Jo i soj neri di amòur | né frut né rosignòul | dut intèir coma un flòur | i brami sensa sen. (da Dansa di Narcís I, vv. 1-4)
  • Io ti ricordo, Narciso, avevi il colore | della sera, quando le campane | suonano a morto.
Jo ti recuardi, Narcìs, ti vèvis il colòur | de la sera, quand li ciampanis | a súnin di muàrt. (da Il nini muàrt, vv. 4 – 6, Poesie a Casarsa)

Lettere luterane

  • La droga è sempre un surrogato. E precisamente un surrogato della cultura. [...] la droga viene a riempire un vuoto causato appunto dal desiderio di morte e che è dunque un vuoto di cultura. Per amare la cultura occorre una forte vitalità. Perché la cultura – in senso specifico o, meglio, classista – è un possesso: e niente necessita di una più accanita e matta energia che il desiderio di possesso. [...] Anche a un livello più alto si verifica qualcosa di simile [...] ma stavolta si tratta non semplicemente di un vuoto di cultura, bensì di un vuoto di necessità e di immaginazione. La droga in tal caso serve a sostituire la grazia con la disperazione, lo stile con la maniera. (La droga: una vera tragedia italiana: p. 87)
  • Strano a dirsi: è vero che i potenti sono stati lasciati indietro dalla realtà con addosso, come una ridicola maschera, il loro potere clerico-fascista, ma anche gli uomini dell'opposizione sono stati lasciati indietro dalla realtà con addosso, come una ridicola maschera, il loro progressismo e la loro tolleranza.
    Una nuova forma di potere economico (cioè la nuova, reale anima – se Moro permette – della democrazia cristiana, che non è più un partito clericale perché la Chiesa non c'è più) ha realizzato attraverso lo sviluppo una fittizia forma di progresso e tolleranza.
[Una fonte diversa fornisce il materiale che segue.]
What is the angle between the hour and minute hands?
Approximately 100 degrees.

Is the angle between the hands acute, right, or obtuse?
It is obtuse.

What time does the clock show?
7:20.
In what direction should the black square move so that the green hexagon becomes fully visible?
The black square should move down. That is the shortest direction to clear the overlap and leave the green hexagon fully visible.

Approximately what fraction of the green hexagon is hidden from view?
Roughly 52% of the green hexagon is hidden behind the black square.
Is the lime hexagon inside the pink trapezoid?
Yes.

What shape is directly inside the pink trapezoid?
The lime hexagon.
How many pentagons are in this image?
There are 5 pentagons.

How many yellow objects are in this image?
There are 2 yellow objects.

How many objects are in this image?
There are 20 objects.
I giovani che sono nati e si sono formati in questo periodo di falso progressismo e falsa tolleranza, stanno pagando questa falsità (il cinismo del nuovo potere che ha tutto distrutto) nel modo più atroce. (Fuori dal Palazzo: p. 96)
  • La società preconsumistica aveva bisogno di uomini forti, e dunque casti. La società consumistica ha invece bisogno di uomini deboli, e perciò lussuriosi. Al mito della donna chiusa e separata (il cui obbligo alla castità implicava la castità dell'uomo) si è sostituito il mito della donna aperta e vicina, sempre a disposizione. Al trionfo dell'amicizia tra maschi e dell'erezione, si è sostituito il trionfo della coppia e dell'impotenza. I maschi giovani sono traumatizzati dall'obbligo che impone loro la permissività: cioè l'obbligo di far sempre e liberamente l'amore. (Soggetto per un film su una guardia di PS: p. 104)
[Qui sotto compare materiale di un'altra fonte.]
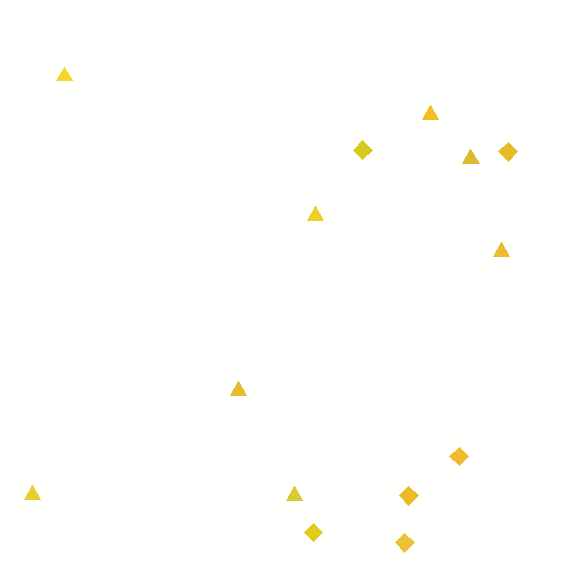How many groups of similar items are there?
There are 2 groups: one group of diamonds (6) and one group of triangles (8).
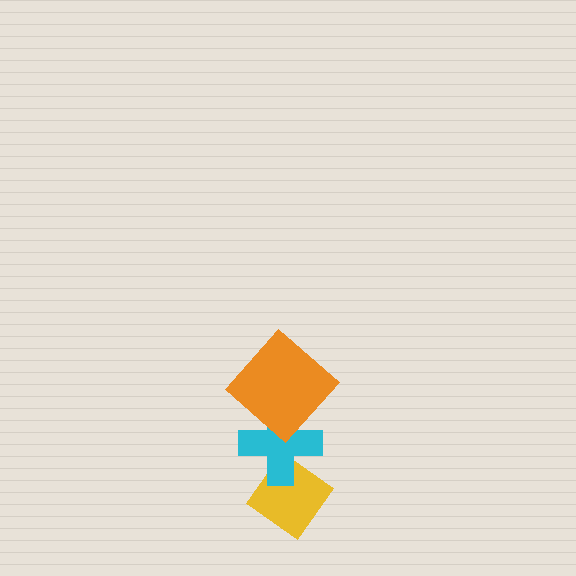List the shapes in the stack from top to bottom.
From top to bottom: the orange diamond, the cyan cross, the yellow diamond.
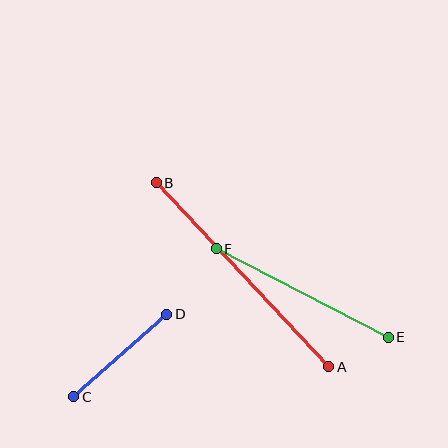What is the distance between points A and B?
The distance is approximately 252 pixels.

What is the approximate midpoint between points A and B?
The midpoint is at approximately (242, 275) pixels.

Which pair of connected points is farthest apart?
Points A and B are farthest apart.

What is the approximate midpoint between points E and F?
The midpoint is at approximately (302, 293) pixels.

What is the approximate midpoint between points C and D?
The midpoint is at approximately (120, 355) pixels.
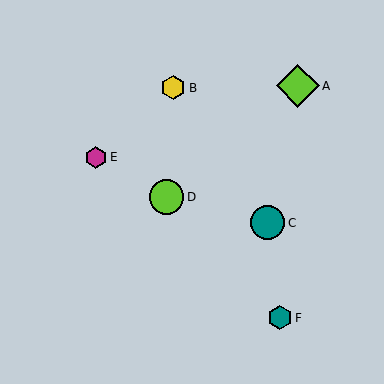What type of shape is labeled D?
Shape D is a lime circle.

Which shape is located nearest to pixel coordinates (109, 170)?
The magenta hexagon (labeled E) at (96, 157) is nearest to that location.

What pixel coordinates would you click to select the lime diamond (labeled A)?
Click at (298, 86) to select the lime diamond A.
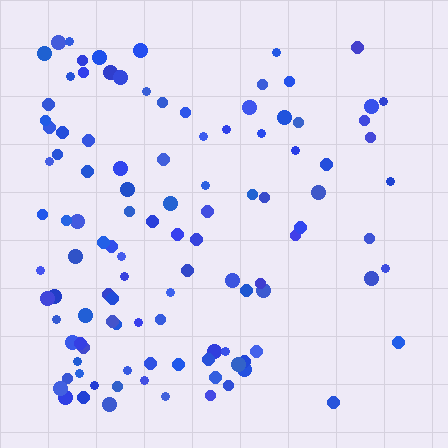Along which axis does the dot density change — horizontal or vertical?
Horizontal.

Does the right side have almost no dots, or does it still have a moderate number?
Still a moderate number, just noticeably fewer than the left.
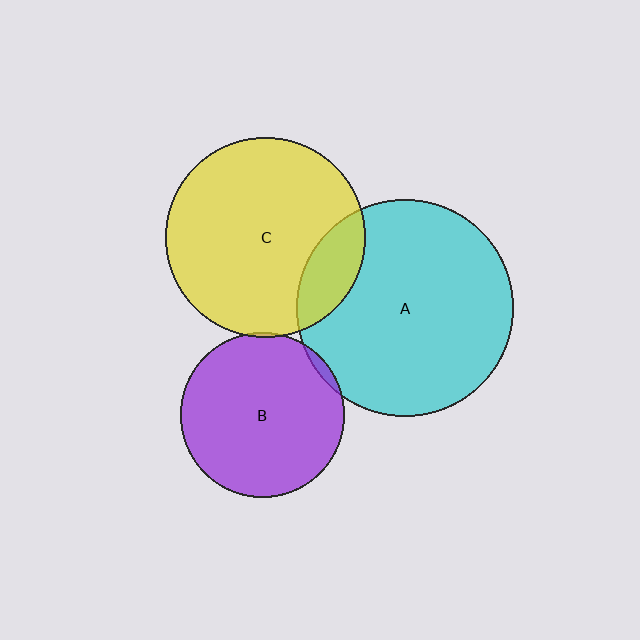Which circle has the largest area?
Circle A (cyan).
  • Chi si scandalizza è sempre banale: ma, aggiungo, è anche sempre male informato. (Processo anche a Donat Cattin: p. 139)
  • Che cos'è che ha trasformato i proletari e i sottoproletari italiani, sostanzialmente, in piccolo borghesi, divorati, per di più, dall'ansia economica di esserlo? Che cos'è che ha trasformato le «masse» dei giovani in «masse» di criminaloidi? L'ho detto e ripetuto ormai decine di volte: una «seconda» rivoluzione industriale che in realtà in Italia è la «prima»: il consumismo che ha distrutto cinicamente un mondo «reale», trasformandolo in una totale irrealtà, dove non c'è più scelta possibile tra male e bene. Donde l'ambiguità che caratterizza i criminali: e la loro ferocia, prodotta dall'assoluta mancanza di ogni tradizionale conflitto interiore. Non c'è stata in loro scelta tra male e bene: ma una scelta tuttavia c'è stata: la scelta dell'impietrimento, della mancanza di ogni pietà. (Due modeste proposte per eliminare la criminalità in Italia: p. 168)
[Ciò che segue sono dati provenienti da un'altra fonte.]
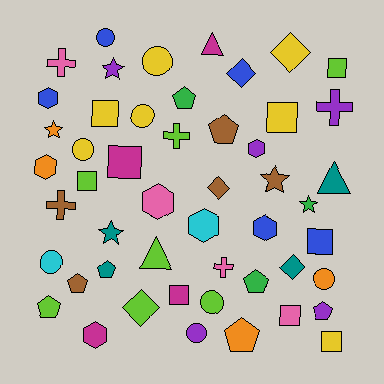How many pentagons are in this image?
There are 8 pentagons.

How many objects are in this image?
There are 50 objects.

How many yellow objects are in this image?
There are 7 yellow objects.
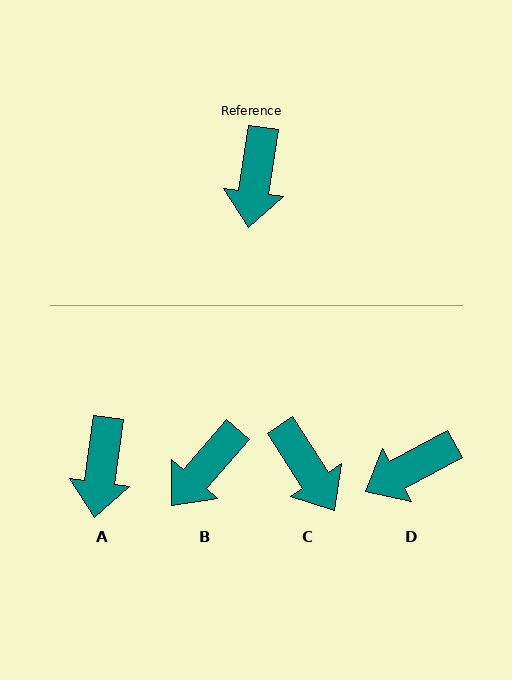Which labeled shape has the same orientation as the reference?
A.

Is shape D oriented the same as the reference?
No, it is off by about 54 degrees.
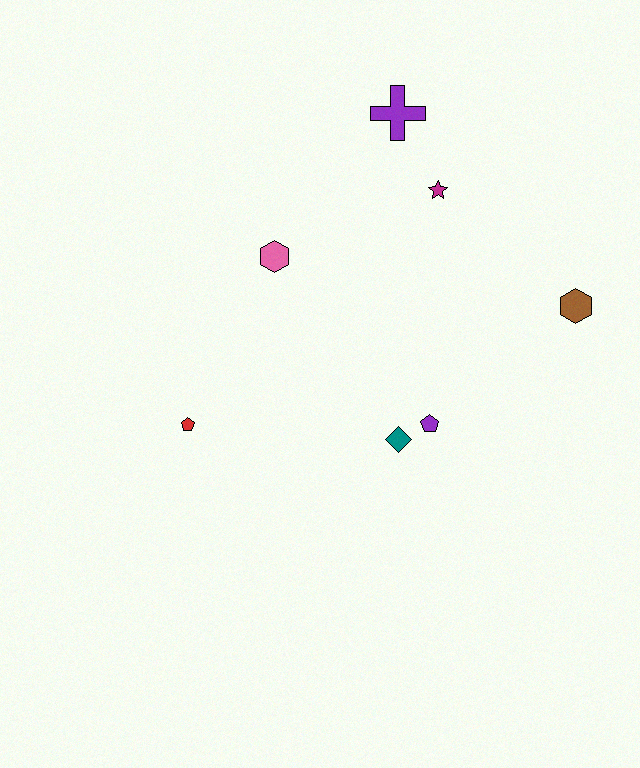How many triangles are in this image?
There are no triangles.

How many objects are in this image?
There are 7 objects.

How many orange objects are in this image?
There are no orange objects.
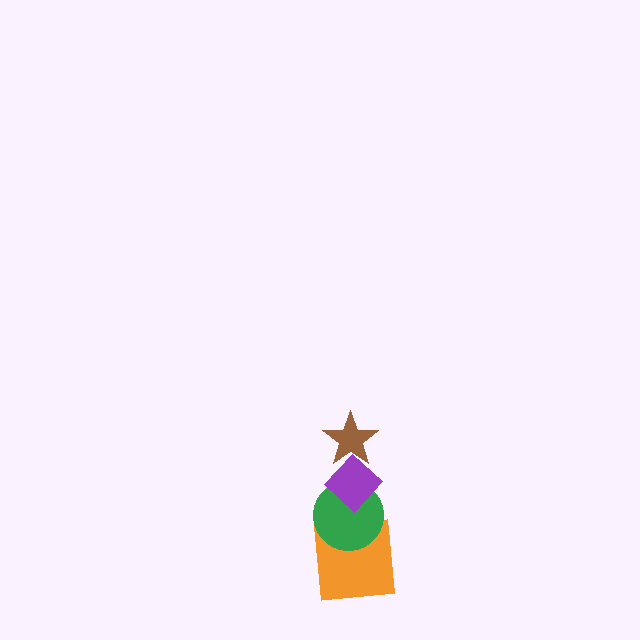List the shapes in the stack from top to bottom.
From top to bottom: the brown star, the purple diamond, the green circle, the orange square.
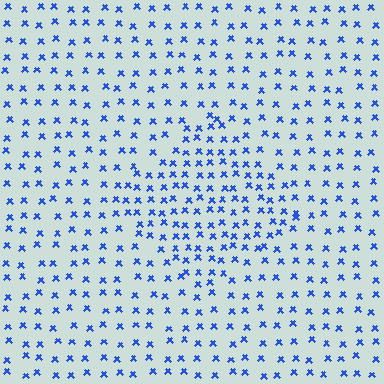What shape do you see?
I see a diamond.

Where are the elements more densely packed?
The elements are more densely packed inside the diamond boundary.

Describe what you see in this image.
The image contains small blue elements arranged at two different densities. A diamond-shaped region is visible where the elements are more densely packed than the surrounding area.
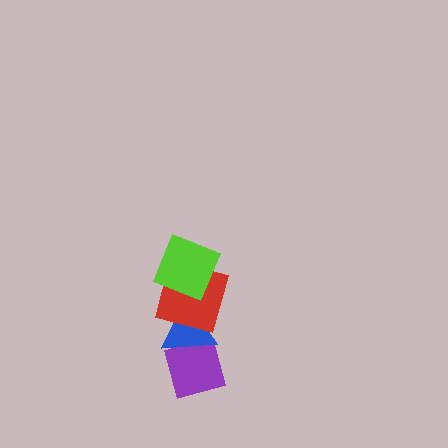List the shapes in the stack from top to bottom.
From top to bottom: the lime square, the red square, the blue triangle, the purple diamond.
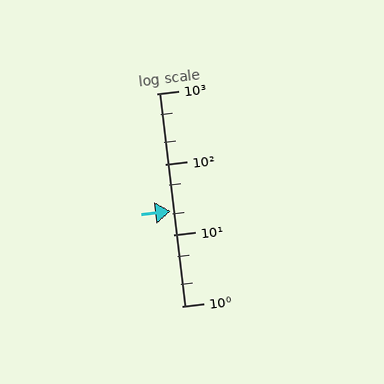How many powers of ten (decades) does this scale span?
The scale spans 3 decades, from 1 to 1000.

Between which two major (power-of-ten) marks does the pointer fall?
The pointer is between 10 and 100.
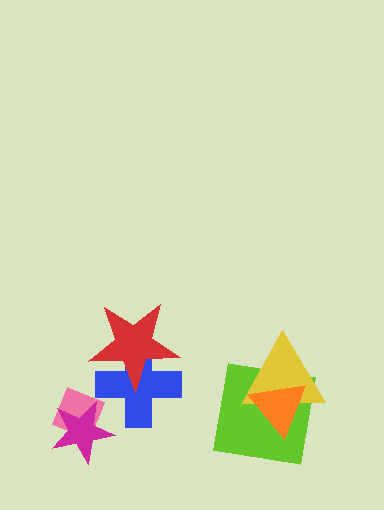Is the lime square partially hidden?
Yes, it is partially covered by another shape.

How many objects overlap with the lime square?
2 objects overlap with the lime square.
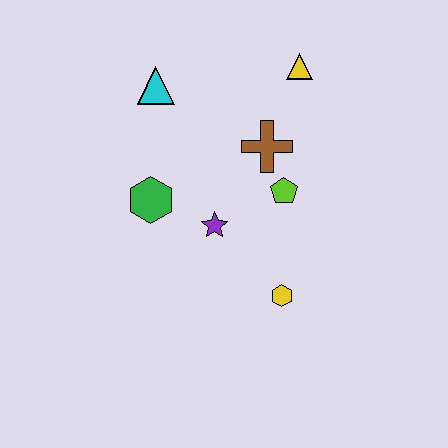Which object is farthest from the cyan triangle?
The yellow hexagon is farthest from the cyan triangle.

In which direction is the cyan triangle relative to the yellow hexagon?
The cyan triangle is above the yellow hexagon.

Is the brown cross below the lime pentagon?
No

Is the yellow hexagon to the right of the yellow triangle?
No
  • I diritti civili sono in sostanza i diritti degli altri. (p. 193)
  • I vari casi di criminalità che riempiono apocalitticamente la cronaca dei giornali e la nostra coscienza abbastanza atterrita, non sono casi: sono, evidentemente, casi estremi di un modo di essere criminale diffuso e profondo: di massa.
  • L'Italia – e non solo l'Italia del Palazzo e del potere – è un Paese ridicolo e sinistro: i suoi potenti sono delle maschere comiche, vagamente imbrattate di sangue: «contaminazioni» tra Molière e il Grand Guignol. Ma i cittadini italiani non sono da meno. Li ho visti, li ho visti in folla a Ferragosto. Erano l'immagine della frenesia più insolente. Ponevano un tale impegno nel divertirsi a tutti i costi, che parevano in uno stato di «raptus»: era difficile non considerarli spregevoli o comunque colpevolmente incoscienti.
  • ...il fondo del mio insegnamento consisterà nel convincerti a non temere la sacralità e i sentimenti, di cui il laicismo consumistico ha privato gli uomini trasformandoli in bruti e stupidi automi adoratori di feticci. (Gennariello in Il Mondo, 6 marzo – 5 giugno 1975, ora in Lettere luterane, pp. 15-63.)

Il caos

  • Ora, degli italiani piccolo-borghesi si sentono tranquilli davanti a ogni forma di scandalo, se questo scandalo ha dietro una qualsiasi forma di opinione pubblica o di potere; perché essi riconoscono subito, in tale scandalo, una possibilità di istituzionalizzazione, e, con questa possibilità, essi fraternizzano. (13 agosto 1968)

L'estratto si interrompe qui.